Accused street racers take over North Port intersection over the weekend: 'They were breaking the law'

NORTH PORT, Fla. - Felix Jordan found himself stuck at the intersection of Toledo Blade Boulevard and Price Boulevard in North Port early Saturday morning.

"I noticed as I pulled up [to the intersection] a car doing donuts," he said.

After finishing a late night working to paint homes, Jordan quickly realized that the group wasn’t going to move.

READ: 2 drivers arrested for street racing, going 130 mph on Gandy Bridge: FHP

"I was really trying to get home. I didn’t want to be any part of that," he told FOX 13.

He recorded video as cars with people hanging from them spun out, and he got a sinking feeling of what could happen.

"You don’t know if you’ll pop an axel, lose control of the car, hit one of the spectators, someone could have fallen out of a window that was dangerous," Jordan said.

He was eventually able to get around the blocked intersection and head home another way, and officers with the North Port Police Department arrived minutes later.

MORE: HCSO: 10 arrested in Tampa street racing investigation

Officers arrested David Oliveira of Cape Coral. He was charged with Fleeing to Elude and a moving violation for stopping traffic for race competition. Nine others were stopped and cited by officers as well.

North Port police are working to identify others including one person who had a gun.
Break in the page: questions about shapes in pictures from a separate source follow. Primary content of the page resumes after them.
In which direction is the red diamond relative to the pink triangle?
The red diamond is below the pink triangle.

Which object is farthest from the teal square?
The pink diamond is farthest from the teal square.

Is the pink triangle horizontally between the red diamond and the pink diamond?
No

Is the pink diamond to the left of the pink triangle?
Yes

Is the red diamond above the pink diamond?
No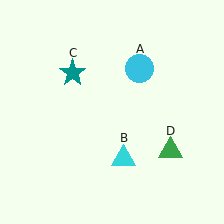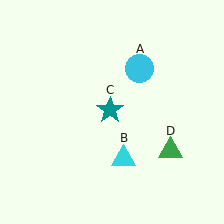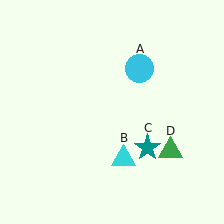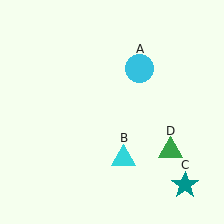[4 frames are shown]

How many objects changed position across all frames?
1 object changed position: teal star (object C).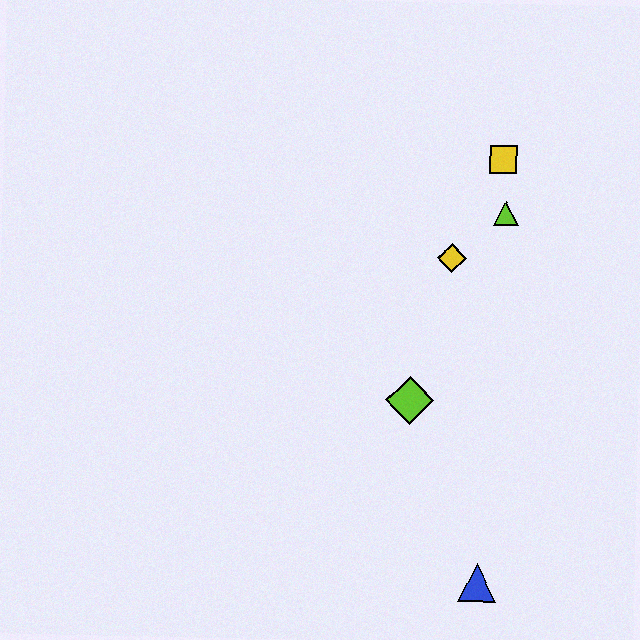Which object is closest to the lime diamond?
The yellow diamond is closest to the lime diamond.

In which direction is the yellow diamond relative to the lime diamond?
The yellow diamond is above the lime diamond.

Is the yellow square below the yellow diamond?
No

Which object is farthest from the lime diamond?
The yellow square is farthest from the lime diamond.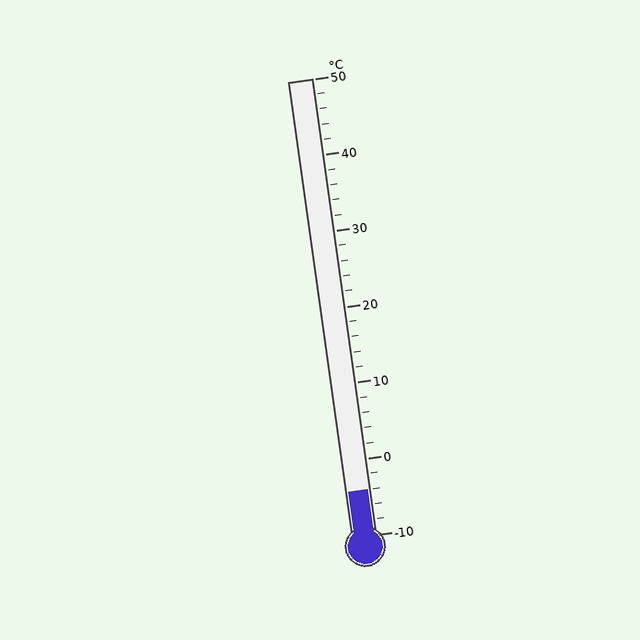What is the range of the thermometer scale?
The thermometer scale ranges from -10°C to 50°C.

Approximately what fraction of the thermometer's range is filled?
The thermometer is filled to approximately 10% of its range.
"These are some dangerous elements that were there," said Josh Taylor with NPPD. "Some of these individuals were masked, so overall just a really bad idea."

North Port police believe this was an organized gathering, with more than 60 people from the Fort Myers area and possibly as far north as Tampa.

"These people obviously knew they were breaking the law," said Taylor. "We believe a lot of the vehicles involved were either stolen or license plates that weren’t registered."

CRIME: 15 arrests made in weekend street racing sting in Hillsborough County: Authorities

While they may have gotten a thrill, officers are working to make sure that the adrenaline rush ends there.

"We just need to send a message that if you’re going to do something stupid like this, this isn’t the place to do it," said Taylor.